Following the Romans
If the last couple weeks are any judge, it doesn't look like the stock market is going to crash - at least not yet. Unfortunately, this has hardly stopped the dooms-dayers from predicting a return to the Stone Age. Some of the theories coming out sound an awful lot like Jimmy Carter, just much worse.
In their analyses, many economists (and conspiracy theorists) observe similarities between current economic circumstances facing developed nations like our own with many ancient civilizations. Skeptics specifically point to the fall of great powers, and then relate historical facts that contributed to their demise with the modern world.
The most often example cited is the Roman Empire. Many pundits observe the Roman systems of economics, government, and monetary policy. Historians will note that one factor (of many) that pushed the Roman Empire toward its end was their use of fiat currency. (Fiat currency is money that is not backed by metal value).
The Roman's, for much of their history, used currency (coinage) that was based on the value of its composition metals. Unfortunately, one problem that became totally pervasive in the Roman economy was the debasing of its currency.
In fact, this is the origin of the word debasement, which occurred when individuals (with or without government sanction) altered the composition of coins so they were not worth their intended value. Many coins were shaved, formed by coating less valuable minerals with more precious metals. This is, in part, why the United States' founding fathers made debasement a crime punishable by death.
Many of these historians use the history of Rome as a siren's song for investors to be wary of our current system of economics, and any investments that rely on that system. They instead opt for alternative (read: Armageddon) investments like gold, silver, brass, lead, and gunpowder.
One fact often overlooked by such theorists is the substantial difference in timelines.
There's an old quote that I like which is commonly misunderstood, usually because half of it is missing: "Rome wasn't built in a day..." It's one we all know, a plea for patience and hard work.
The whole phrase, which far fewer people know is this: "Rome wasn't built in a day, nor was its money destroyed overnight." The real lesson from this phrase is that while this once-great empire took tremendous periods of time to grow and develop, it did not decline in the blink of an eye. Its fall, though painful and at times arduous and even violent, was a long-time coming.
Many people conveniently forget that the United States, despite our rapid ascent as a major world power, and our incredible sphere of influence in global policy and economics, is still a young nation. Rome, our prehistoric cousin, according to many modern sages, lasted for millennia, albeit in several forms (first a monarchy, then a republic, an empire, and finally an empire divided).
It has been just over two centuries since the birth of these United States and in the time has grown and prospered, taking its place among the world's greatest nations. However, the history of many great powers, Rome among them, is often broken down into eras, most of which last many centuries, longer than the entire history of our country.
While this certainly does not make the United States infallible by any means, hopefully it serves to put current circumstances in perspective.
The bottom line here is that ever since the beginning of time there has been someone standing on the corner with a sign saying the end is near.
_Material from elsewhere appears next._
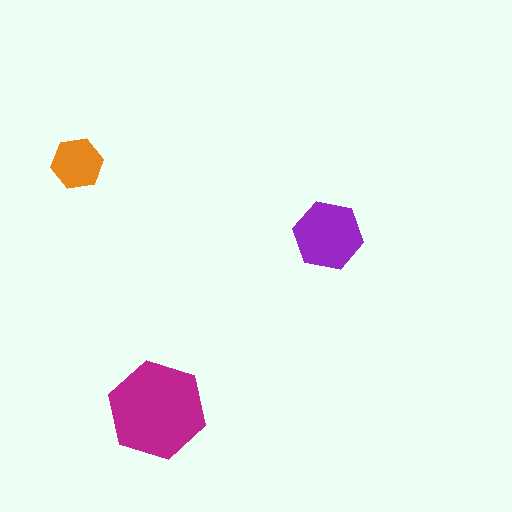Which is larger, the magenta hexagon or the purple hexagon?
The magenta one.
In fact, since 1980 it's pretty consistently been Robert Prechter, but thankfully he at least takes the time to shave.
So, for this week, it looks like the markets are going to survive. Certainly these are the times that try men's souls; but then again, all times try men's souls. There are always problems facing the world, they simply change nature and shape.
This week BP has [supposedly] made big strides in re-capping the oil leak in the Gulf. Companies are beginning to spend money without burdening themselves with unnecessary debt. The velocity of money is picking up in the US. Maybe - hopefully - things are starting to pick up again. If this is so, the markets will certainly follow suit in due time.